It was difficult concentrating on most anything anyone might have said. Lucius was right there.

You’re gorgeous, and your body is gorgeous, and I want to have it.

That was what he said. Words, straight from his beautiful mouth. She wanted to run her lips over it until he could not help but say them again.

“Meanwhile,” said Caius, laughing heartily now, “Murus is yelling his ass off, trying to get Lucius to drop the Hell Log before he sinks all the way in the mud. But it’s raining so hard that Lucius can’t hear him.”

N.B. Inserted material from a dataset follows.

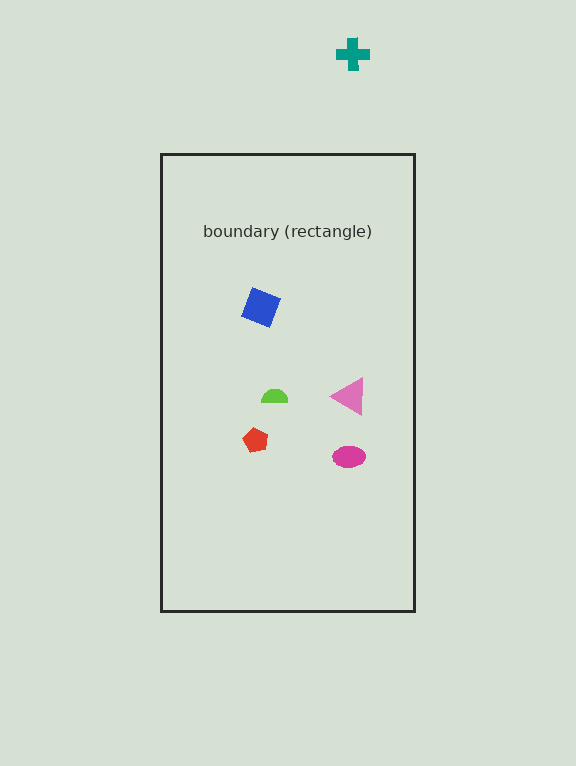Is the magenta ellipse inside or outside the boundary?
Inside.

Lucius was laughing too, red-faced. Seeing his friends had made him suddenly into a different person. A younger person—someone who seemed closer to Gwenn’s own age than she had realized before. But they were only seven, eight years apart? Not that much. Not so much for friends.

Or for lovers.

The gladiator Conall had joined them. He sat in the corner, smiling gently. He was a short man, unimpressive in his stature. He’d had a long run of bad luck in his fights as far as Gwenn understood. Scars ran up and down his arms where he’d been hurt. The only reason he'd survived was by being a crowd favorite. He did not ask for the missus—for mercy—ever.

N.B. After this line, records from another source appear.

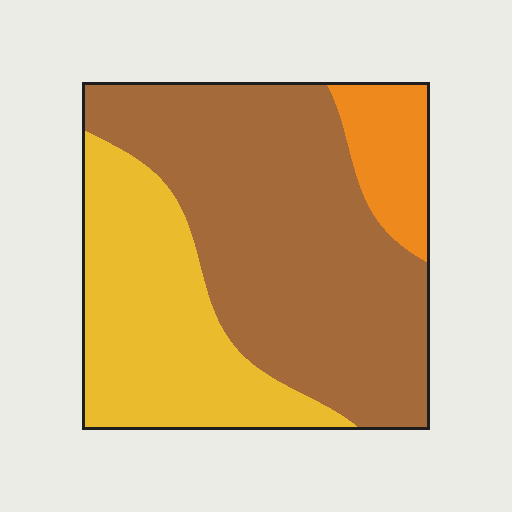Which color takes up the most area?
Brown, at roughly 55%.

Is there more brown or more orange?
Brown.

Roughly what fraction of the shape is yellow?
Yellow takes up about one third (1/3) of the shape.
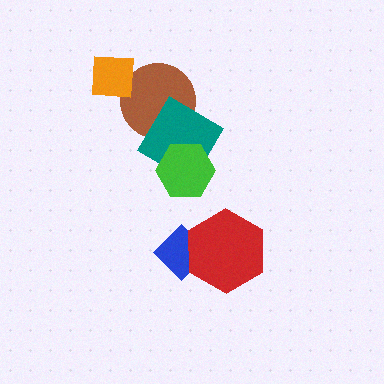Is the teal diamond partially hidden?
Yes, it is partially covered by another shape.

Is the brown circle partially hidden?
Yes, it is partially covered by another shape.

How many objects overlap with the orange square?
1 object overlaps with the orange square.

He had a fiery temper, though, one that she had seen explode on the training sands more than once. The other gladiators seemed rather used to it. They called him Pertinax in the arena, after a famous Roman general with a legendary temper.

“So Lucius, he keeps trying to run, but—”

“Don’t forget I’m naked this whole time,” said Lucius. “Because Murus wouldn’t let me go back to get my cell and get dressed once he found the dead rat I put in his cot.”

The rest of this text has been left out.